Winners were the people of Northern Ireland, who will benefit from up to €800 million of investment from Dublin in a series of cross-Border infrastructure projects, including the A5 road between Derry and Aughnacloy, the Dublin-Belfast rail service and, er, Casement Park in Belfast, which is cross-Border in the sense that some southern teams might play there. Anyway. The bonanza was announced this week as part of Micheál Martin’s Shared Island initiative – which is becoming an important North-South dynamic, despite everything.
How to say thank you
Jeffrey Donaldson was a little sniffy about it. OK, he would take the money, he said. But really, this was the British government’s job.

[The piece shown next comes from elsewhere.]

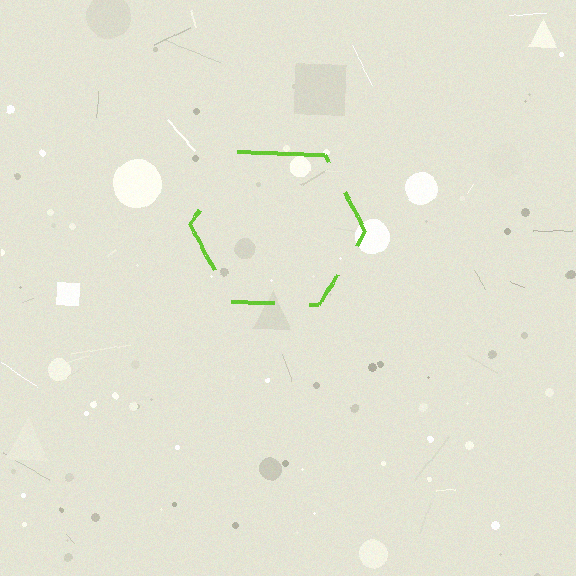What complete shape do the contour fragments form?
The contour fragments form a hexagon.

“Whilst we welcome support from the Irish Government for genuine cross-Border projects that demonstrate mutual benefit to both Northern Ireland and the Republic of Ireland, it is not the job or the responsibility of the Republic’s Government to provide financial support for the provision of public services and general Northern Ireland infrastructure,” he said. “That is a matter for the UK government and must be done so in accordance with our needs base as set out in evidence provided to the UK government.”
Eh, you’re welcome.
Farewell
It was a sad week at The Irish Times and in Leinster House following the news of the sudden death of Michael O’Regan, Kerryman extraordinaire and the former parliamentary correspondent of this newspaper. Michael was much liked and widely respected, and he will be sorely missed. Paying tribute in the Dáil, Danny Healy-Rae said he was “one of the best Kerrymen that ever came out of Kerry” – which is some compliment, in fairness.
The Big Read
Ronan McGreevy interviewed the leader of Welsh pro-independence party Plaid Cymru as part of our new Common Ground series. Rhun ap Iorwerth, who this week made his first visit to Ireland as party leader, said: “It has been exhilarating in recent years to see us going from single figures to get to a point where it is over 25 per cent in every poll and regularly over 30 per cent.” He sees Ireland as a bit of a template as a nation that has been able “to map out its own destiny”.
Hear here
Hugh Linehan spoke to Daniel McLaughlin reporting from Kyiv for Wednesday’s Inside Politics podcast, and couldn’t resist referring to Tucker Carlson’s ‘softball’ interview with Vladimir Putin during which the Russian leader gave him a history lecture.
We could go back like Tucker Carlson and Vladimir Putin. We could go back 500 years for a history lesson.